At most, we'd have a few weeks of fun, before parting ways. Was that what he wanted? Would he accept that compromise, or would he try to convince me to stay? I wouldn't, of course. If I couldn't stay for my dad or Adrian or Alexia or Leigh or even Nicole, my heart wouldn't waver for Ezra.

Part of me was tempted to bring the offer to his attention, despite all the cons.

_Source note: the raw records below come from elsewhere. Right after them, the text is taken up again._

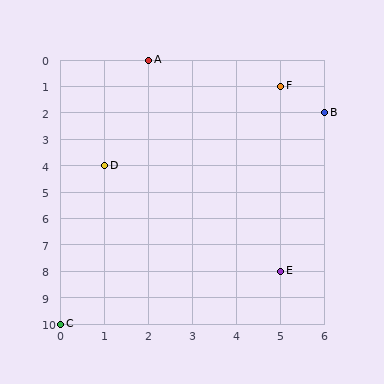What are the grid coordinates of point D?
Point D is at grid coordinates (1, 4).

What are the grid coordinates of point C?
Point C is at grid coordinates (0, 10).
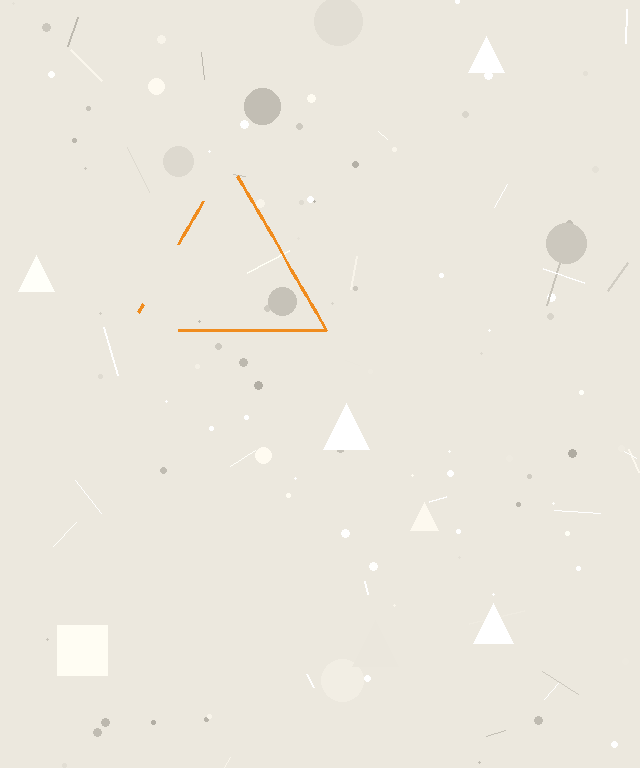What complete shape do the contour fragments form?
The contour fragments form a triangle.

Lay out what I could safely disclose and let him make his own choice, meanwhile using his own Guild knowledge against him in my search for answers. He would be the perfect pawn, if I was calculating enough to use him.

I almost said, Okay. Let's give dating another shot. The sentence was on the tip of my tongue, fully formed in my brain to best suit my end goals. Then, I made the mistake of meeting his eyes and the words crumbled to ash in my mouth. 

Of course, I simply had to sprout a conscience at the worst possible time. Some people could manipulate and con others without a care, stealing their money or cheating their way through life and relationships, and yet there I was, afraid of prancing off into the wilderness because I worried it would make my dog sad. Unable to insincerely date an ex, because I knew that if I got caught, I'd be taking him down with me, and I couldn't do that sort of thing to the person who saved my life on more than one occasion.

"Sorry," I said, my extended silence while I thought things through lasting far too long to come across as casual. Luckily, however my voice came across as strong, unwavering and bordering on detached. "It wouldn't work out between us."